With the help of ClickHouse functions, you can rapidly determine how many duplicate rows are present in a table and then eliminate them, leaving just the unique rows.
Let’s create a table:
CREATE TABLE default.exp_test
(
`id` UInt32,
`address` UInt32,
`value` UInt32
)
ENGINE = MergeTree
ORDER BY tuple()
Let’s insert 10 million random data:
INSERT INTO exp_test SELECT rand32() / 1000, rand32() / 100000, rand32() / 10000 FROM numbers(10000000)
Let’s quickly review the data:
SELECT * FROM exp_test LIMIT 5 ┌───id─┬─address─┬──value─┐ │ 1260 │ 12608 │ 126083 │ │ 1438 │ 14389 │ 143897 │ │ 3386 │ 33866 │ 338666 │ │ 1435 │ 14359 │ 143593 │ │ 2327 │ 23272 │ 232727 │ └──────┴─────────┴────────┘
Figure out the duplicate data with uniq() function approximately. Duplicate data is easily estimated in this manner.
SELECT uniq(*) FROM exp_test ┌─uniq(id, address, value)─┐ │ 3866551 │ └──────────────────────────┘
However, we can use the DISTINCT function to get a more precise result:
SELECT countDistinct(id, address, value) FROM exp_test ┌─uniqExact(id, address, value)─┐ │ 3875983 │ └───────────────────────────────┘
The total duplicate rate can be compared to all the data:
SELECT countDistinct(id, address, value) / count(*) FROM exp_test ┌─divide(uniq(id, address, value), count())─┐ │ 0.3875983 │ └───────────────────────────────────────────┘
So %0,39 data is duplicated. How can we deduplicate these duplicates?

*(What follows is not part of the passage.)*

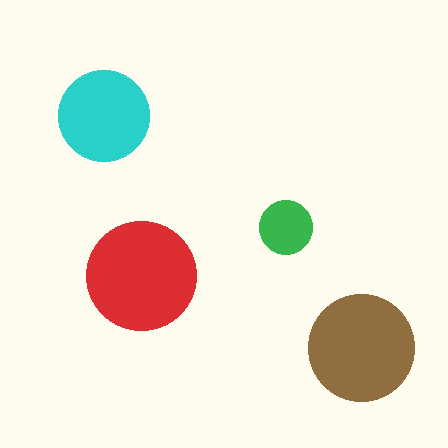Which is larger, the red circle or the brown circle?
The red one.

OPTIMIZE TABLE exp_test FINAL DEDUPLICATE; or OPTIMIZE TABLE exp_test FINAL DEDUPLICATE BY id, address, value;
Only distinct rows will remain in the table as a result:
SELECT countDistinct(id, address, value) / count(*) FROM exp_test ┌─divide(uniqExact(id, address, value), count())─┐ │ 1 │ └────────────────────────────────────────────────┘
If you choose to utilize the uniq function over DISTINCT, uniq can be any number of parameters passed to the function. Tuple, Array, Date, DateTime, String, and numeric type parameters are all acceptable.